As far as I understand, all these 4 concepts are completely different, but got related when we talk about protecting memory. This is where it got messed up for me!


I' ll begin with swapping first.


Swaping:


A process must be in physical memory for execution. A process can be swapped temporarily out of physical memory to a backing store and then brought back into memory for continued execution.


This applies specifically to multitasking environments where multiple processes are to be executed at the same time, and hence a cpu scheduler is implemented to decide which process to swap to the backing store.


Paging: aka simple paging:


Suppose a process have all addresses that it use/access in the range 0 to 16MB, say. We can call it the logical address space of the process, as the addresses are generated by the process.


Note that by this definiton, logical address space of a process can be different from that of another process, as the process may be larger or smaller.


Now we divide this logical address space of a process into blocks of same size called pages. Also divide physical memory into fixed-size blocks called frames.


By def. logical address = page# : offset in that page


When a process is chosen to be executed by the cpu scheduler, its pages are loaded from backing store into any available memory frames.


Note that all of the pages that belong to this process are loaded in memory, before control is transfered to this process from scheduler. When this process is to be swapped to backing store, all of its pages are stored on the backing store.


The backing store is divided into fixed size blocks that are of same size as physical memory frames.


This eases the swapping process, as we swap a page and not bytes. This decreases the fragmentation on backing store, as we need not find space for some bytes, instead we look whether the space is available for a page or not.


The paging technique also decreases the fragmentation of physical memory, as we keep a page in memory.


The main memory must have space for all of the pages that belong to a process in order to load that process in memory for execution.
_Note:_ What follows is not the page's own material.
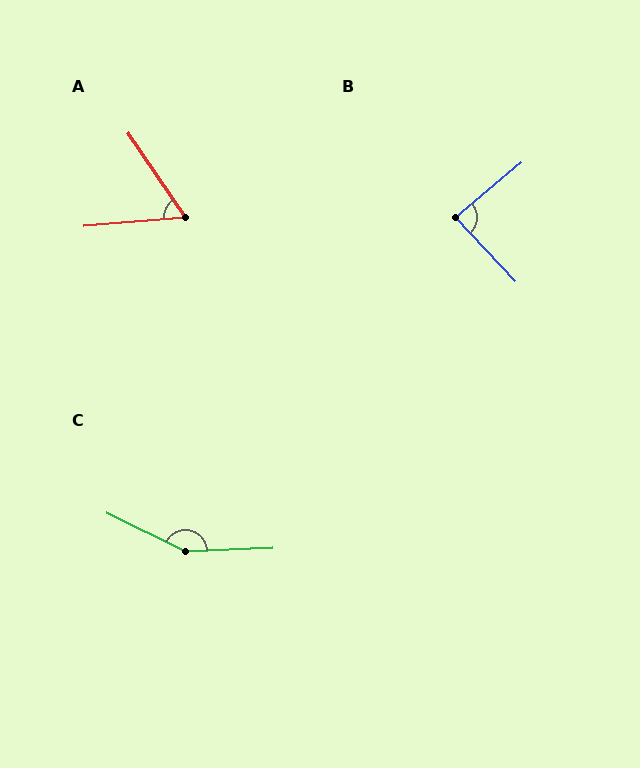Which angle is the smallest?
A, at approximately 61 degrees.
If there is space only for a few pages of this process then some other process(ie all pages belonging to process) must be swapped to backing store and then only all pages of the process to be executed, must be loaded in memory.


Thus paging technique gives better performance than simple swapping.


Thus swapping allows us to run multiple processes w/o purchasing too much memory, instead we can work with small amount of memory(this amount must be such that all of the pages of the largest program/process that is to be run on a PC can be loaded in memory - ie you must know how much memory your program requires before running it.) plus an additional backing store usually disk, which has very less cost for much larger capacity that main memory.


So swapping + paging allows efficient management of memory so that multiple processes can be run on a system.


Demand-paging:


But the physical memory installed in a system need not be same as the requirement of the process. Also multiple processes need to be run.


The solution is to load only some pages of a process into memory, and when the process accesses an address in a page that is not in memory then a page fault is generated and the OS loads that page on demand so that the process can continue executing. This save the time to loadd all pages of that process before transferring control to it - as was case in paging + swapping.


This technique of keeping only parts of a process in memory, and rest on backing store, such as disk, is called demand paging.


Thus demand-paging = paging + swapping + only keep some pages(not all) of a process in memory.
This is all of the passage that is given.